Vector databases are also often used to implement retrieval-augmented generation (RAG), a method to improve domain-specific responses of large language models.

Operational Database

Operational databases store detailed data about the operations of an organization. They typically process relatively high volumes of updates using transactions. Examples include customer databases that record contact, credit, and demographic information about a business’s customers, personnel databases that hold information such as salary, benefits, and skills data about employees, enterprise resource planning systems that record details about product components, parts inventory, and financial databases that keep track of the organization’s money, accounting, and financial dealings.

Real-Time Database

Real-time databases process transactions fast enough for the result to come back and be acted on right away.

Spatial Database

A spatial database can store data with multidimensional features.
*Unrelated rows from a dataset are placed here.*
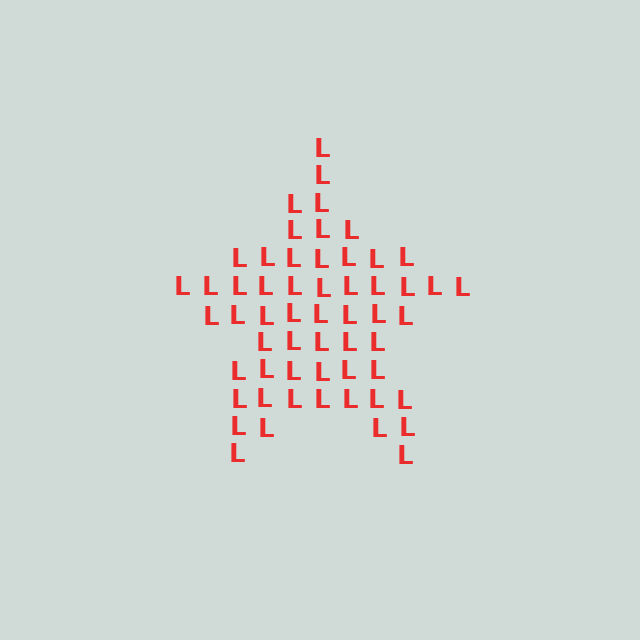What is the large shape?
The large shape is a star.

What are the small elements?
The small elements are letter L's.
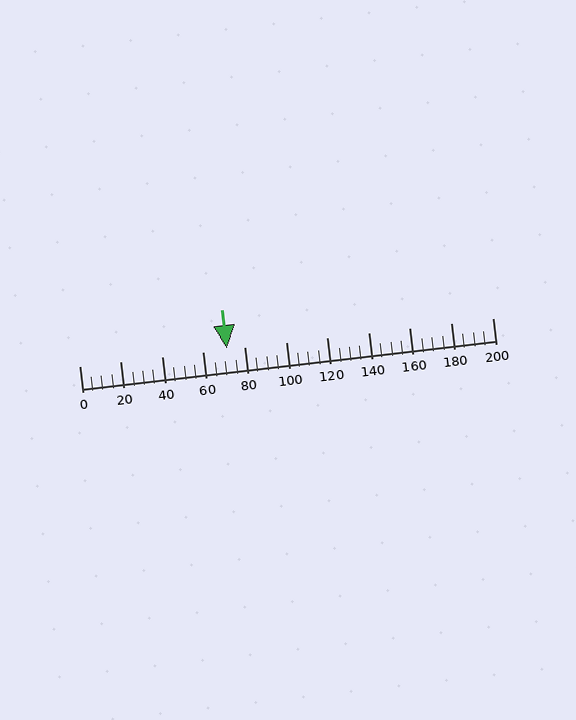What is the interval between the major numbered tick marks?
The major tick marks are spaced 20 units apart.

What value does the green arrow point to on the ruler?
The green arrow points to approximately 71.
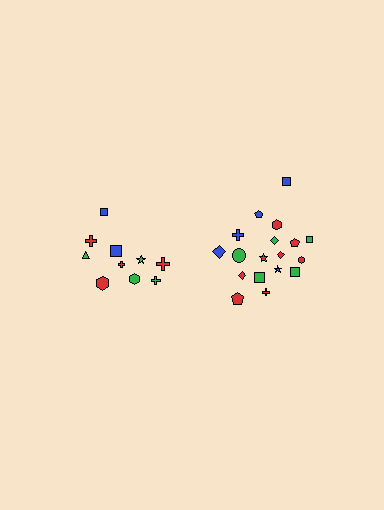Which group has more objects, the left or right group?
The right group.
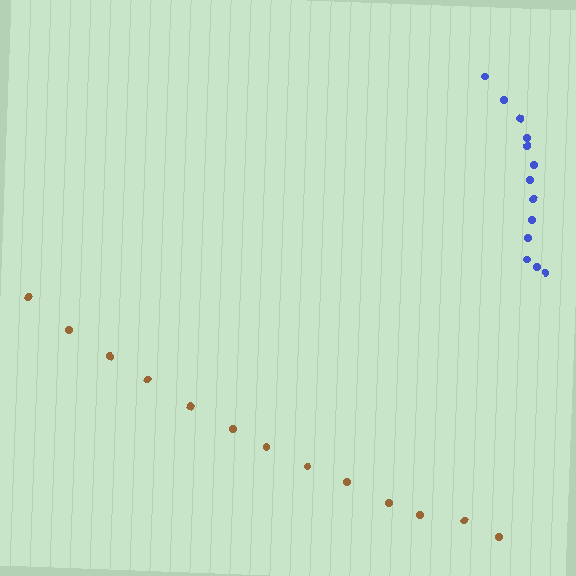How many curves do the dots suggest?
There are 2 distinct paths.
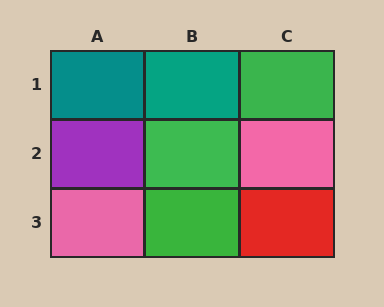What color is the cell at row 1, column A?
Teal.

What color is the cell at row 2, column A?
Purple.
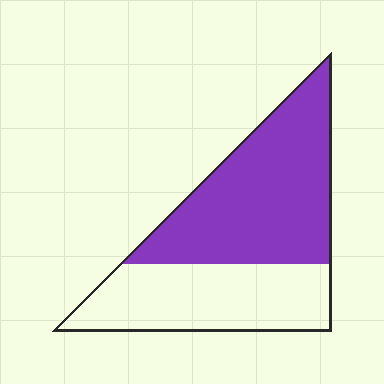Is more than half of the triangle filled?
Yes.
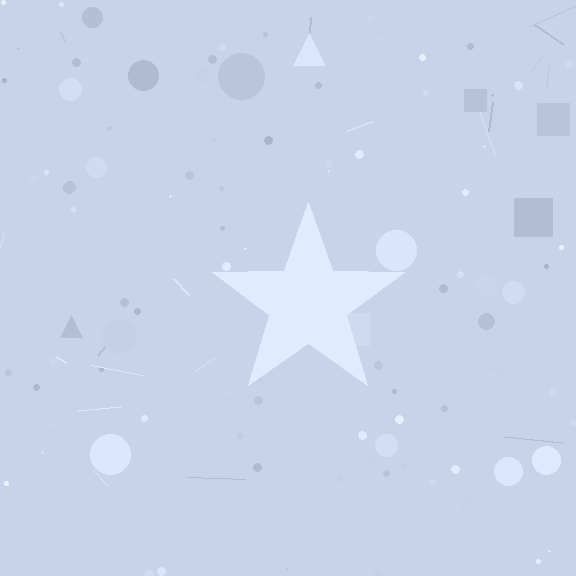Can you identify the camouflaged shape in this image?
The camouflaged shape is a star.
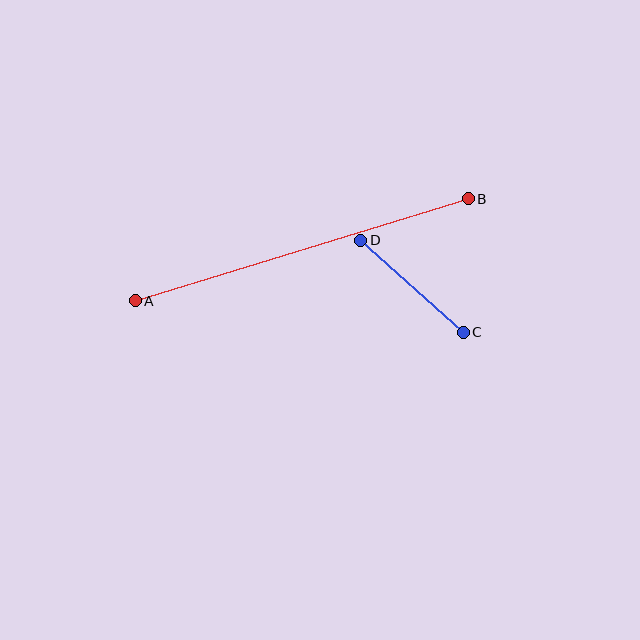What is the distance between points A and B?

Queries on such data include location-based queries, like “Where is the closest hotel in my area?”

Temporal Database

A temporal database has built-in time aspects, for example, a temporal data model and a temporal version of SQL. More specifically, the temporal aspects usually include valid-time and transaction-time.

Glossary

ACID

ACID (atomicity, consistency, isolation, durability) is a set of properties of database transactions intended to guarantee data validity despite errors, power failures, and other mishaps. In the context of databases, a sequence of database operations that satisfies the ACID properties (which can be perceived as a single logical operation on the data) is called a transaction.

OLAP

Online Analytical Processing: Databases configured for OLAP use a multidimensional data model, allowing for complex analytical and ad hoc queries with rapid execution time.

OLAP is used to help you understand your business.

OLTP

Online Transaction Processing (OLTP) is a type of database system used in transaction-oriented applications, such as many operational systems. “Online” refers to the fact that such systems are expected to respond to user requests and process them in real-time (process transactions).

OLTP is used directly for your business.